We use the ANRS PARCOURS survey, a retrospective life-event survey led in 2012-2013 in 74 health structures in Paris greater area which collected 926 life histories of Sub-Saharan migrants living with HIV and 779 with Hepatitis B. We modelled the probability year by year since 18 years of age until data collection to lose one's activity, to experience a conjugal break up and degradation of well-being and we estimated the impact of migration and of HIV and Hepatitis B diagnoses on these probabilities, after adjustment on other factors, thanks to discrete-time logistic regressions.
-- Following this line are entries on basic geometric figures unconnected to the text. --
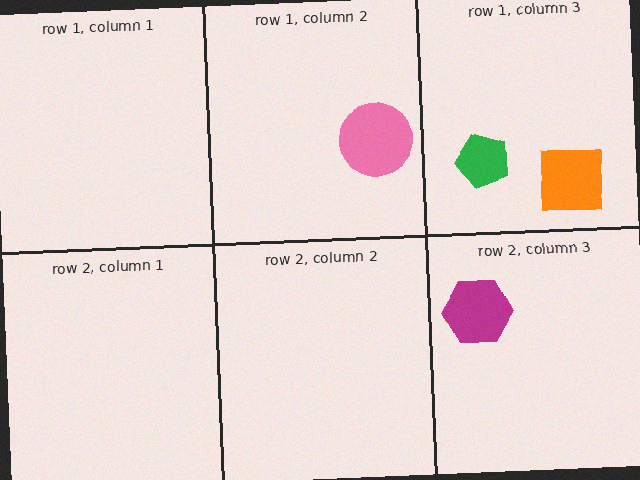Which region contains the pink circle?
The row 1, column 2 region.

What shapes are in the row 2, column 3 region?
The magenta hexagon.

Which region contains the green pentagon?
The row 1, column 3 region.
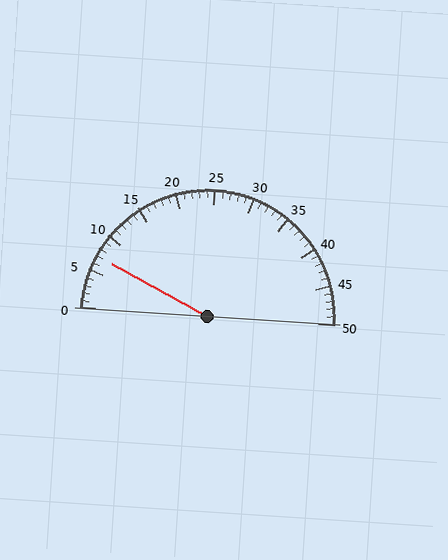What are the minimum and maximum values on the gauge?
The gauge ranges from 0 to 50.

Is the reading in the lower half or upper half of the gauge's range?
The reading is in the lower half of the range (0 to 50).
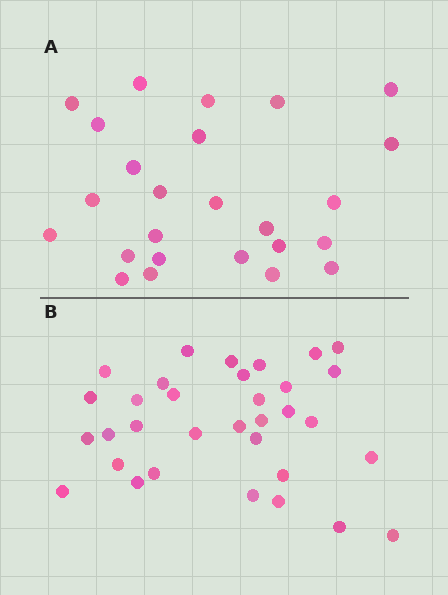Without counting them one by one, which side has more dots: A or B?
Region B (the bottom region) has more dots.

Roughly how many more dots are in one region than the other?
Region B has roughly 8 or so more dots than region A.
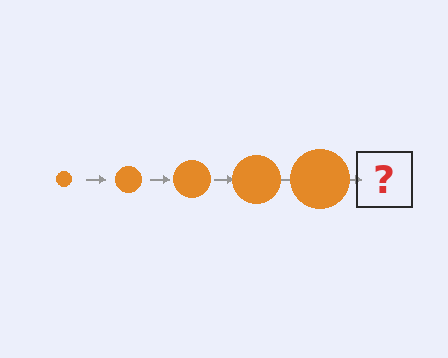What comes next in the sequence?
The next element should be an orange circle, larger than the previous one.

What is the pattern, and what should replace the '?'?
The pattern is that the circle gets progressively larger each step. The '?' should be an orange circle, larger than the previous one.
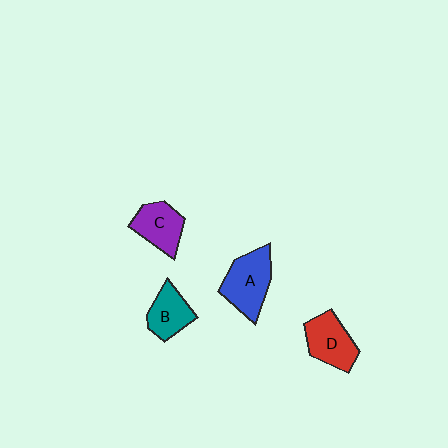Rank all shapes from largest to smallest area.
From largest to smallest: A (blue), D (red), C (purple), B (teal).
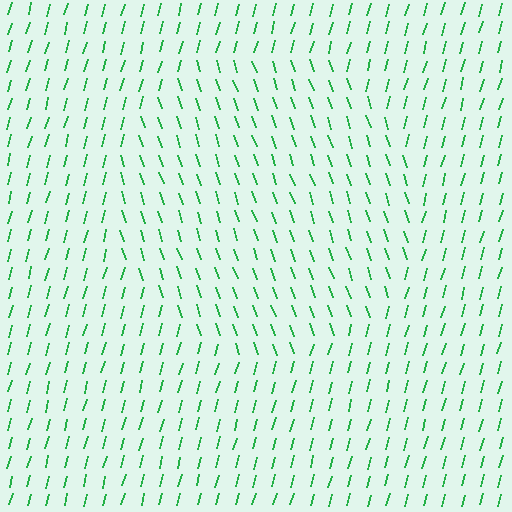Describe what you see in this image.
The image is filled with small green line segments. A circle region in the image has lines oriented differently from the surrounding lines, creating a visible texture boundary.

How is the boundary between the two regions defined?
The boundary is defined purely by a change in line orientation (approximately 34 degrees difference). All lines are the same color and thickness.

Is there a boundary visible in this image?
Yes, there is a texture boundary formed by a change in line orientation.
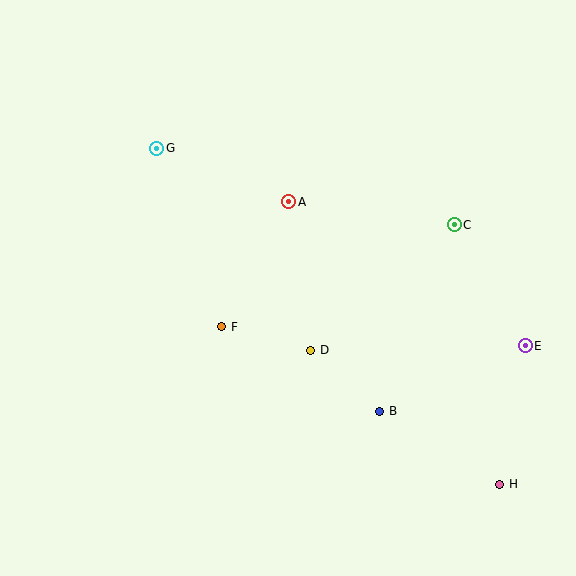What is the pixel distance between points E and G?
The distance between E and G is 418 pixels.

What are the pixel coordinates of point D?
Point D is at (311, 350).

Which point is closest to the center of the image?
Point D at (311, 350) is closest to the center.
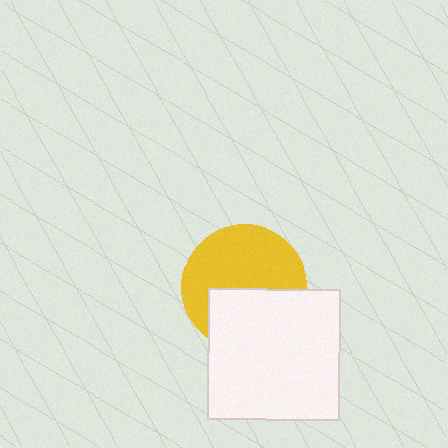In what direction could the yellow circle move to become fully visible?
The yellow circle could move up. That would shift it out from behind the white square entirely.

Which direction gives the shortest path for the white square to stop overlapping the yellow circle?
Moving down gives the shortest separation.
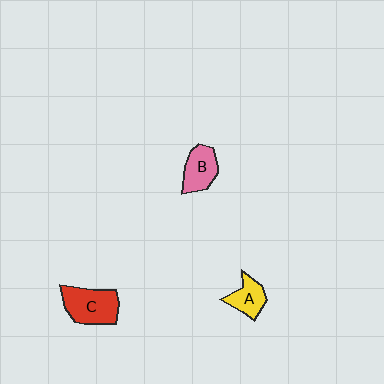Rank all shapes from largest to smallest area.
From largest to smallest: C (red), B (pink), A (yellow).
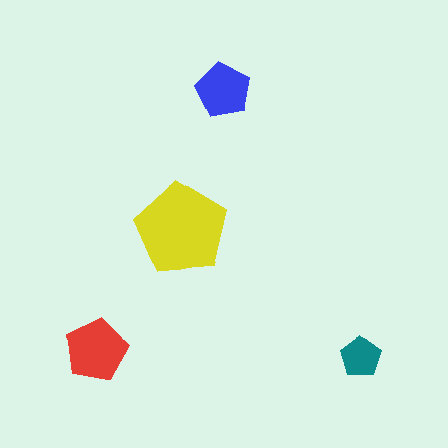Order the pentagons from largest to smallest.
the yellow one, the red one, the blue one, the teal one.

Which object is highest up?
The blue pentagon is topmost.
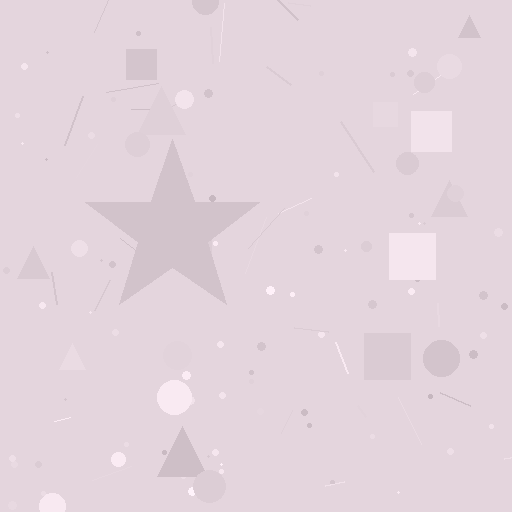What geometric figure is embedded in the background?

Migration entailed loss of activity and conjugal break up, though HIV diagnosis after migration did not statistically impact on these outcomes. Yet HIV diagnosis had a massive negative impact on well-being (aOR = 11.31 [4.64-27.56] for men and 5.75 [2.79-11.86] for women). This negative impact on well-being tended to diminish for persons diagnosed after 2004. The negative impact of HIV diagnosis on African migrants' well-being seems to be attenuated in the last decade, which hints at a normalization of the subjective experience of HIV diagnosis.
在欧盟,移民占艾滋病病毒诊断病例的35%(欧洲疾病预防与控制中心/世界卫生组织,2014年)。对于这种终身感染诊断对本已因移民而受到扰乱的生活所产生的影响,我们知之甚少。在本文中,我们评估了艾滋病病毒诊断对居住在法国的非洲移民的活动、婚姻状况和幸福感的影响,非洲移民是继男男性行为者之后受艾滋病病毒影响的第二大群体。我们将其与乙型肝炎诊断的影响进行比较,乙型肝炎是另一种影响非洲移民的终身感染疾病。
我们使用了法国国家艾滋病研究机构(ANRS)的PARCOURS调查,这是一项回顾性生活事件调查,于2012年至2013年在巴黎大区的74个卫生机构开展,收集了926名感染艾滋病病毒的撒哈拉以南移民和779名感染乙型肝炎的移民的生活史。我们对自18岁起直至数据收集期间逐年失去活动能力、经历婚姻破裂和幸福感下降的概率进行建模,并通过离散时间逻辑回归,在对其他因素进行调整后,估计移民以及艾滋病病毒和乙型肝炎诊断对这些概率的影响。
移民导致活动能力丧失和婚姻破裂,不过移民后艾滋病病毒诊断在统计学上并未对这些结果产生影响。然而,艾滋病病毒诊断对幸福感有巨大的负面影响(男性的调整后比值比为11.31[4.64 - 27.56],女性为5.75[2.79 - 11.86])。对于2004年后被诊断出感染艾滋病病毒的人,这种对幸福感的负面影响趋于减弱。在过去十年中,艾滋病病毒诊断对非洲移民幸福感的负面影响似乎有所减轻,这暗示着艾滋病病毒诊断的主观体验正在趋于正常化。